Thanks guys, it's the dial that is really throwing me off… No Swiss under the 6, the font looks a bit off and the space between Hamilton and the arrow looks wrong.

https://www.dropbox.com/s/md0ikz23h0d4jc4/Photo 16-02-2022%2C 08 31 48.png?dl=0

https://www.dropbox.com/s/bd9td92f5lrb5f6/Photo 16-02-2022%2C 08 30 17.png?dl=0


----------



## eezy (Apr 13, 2018)

philipjbruce said:


> Thanks guys, it's the dial that is really throwing me off… No Swiss under the 6, the font looks a bit off and the space between Hamilton and the arrow looks wrong.
> 
> https://www.dropbox.com/s/md0ikz23h0d4jc4/Photo 16-02-2022%2C 08 31 48.png?dl=0
> 
> https://www.dropbox.com/s/bd9td92f5lrb5f6/Photo 16-02-2022%2C 08 30 17.png?dl=0


 The back of it looks wrong as well.


----------



## philipjbruce (11 mo ago)

I'm going to stay clear of this one for sure, just to much not right about it.

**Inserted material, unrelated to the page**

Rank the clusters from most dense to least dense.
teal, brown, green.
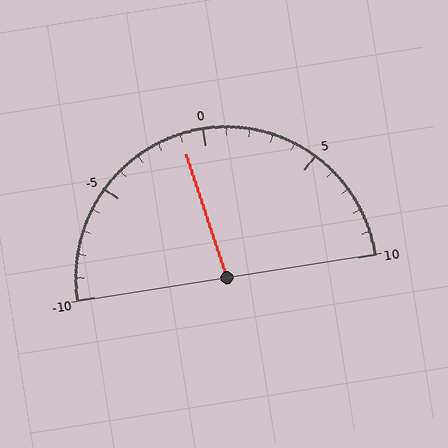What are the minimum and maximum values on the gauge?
The gauge ranges from -10 to 10.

Really appreciate the advice. Hopefully post some photos when I do find a good w10.


----------



## philipjbruce (11 mo ago)

Finally got my hands on a nice 1975 w10, very happy with it and it's keeping perfect time. 
https://www.dropbox.com/s/0olfahi0owk2pva/Photo 19-02-2022%2C 10 42 47.jpg?dl=0


----------



## JoT (Aug 12, 2003)

philipjbruce said:


> Finally got my hands on a nice 1975 w10, very happy with it and it's keeping perfect time.
> https://www.dropbox.com/s/0olfahi0owk2pva/Photo 19-02-2022%2C 10 42 47.jpg?dl=0


----------



## jmm1 (Aug 18, 2009)

It would have 'Swiss' at the base of the dial if it was genuine.


----------



## spinynorman (Apr 2, 2014)

Op's pic of the one they bought, with Swiss on dial. Looks nice.


----------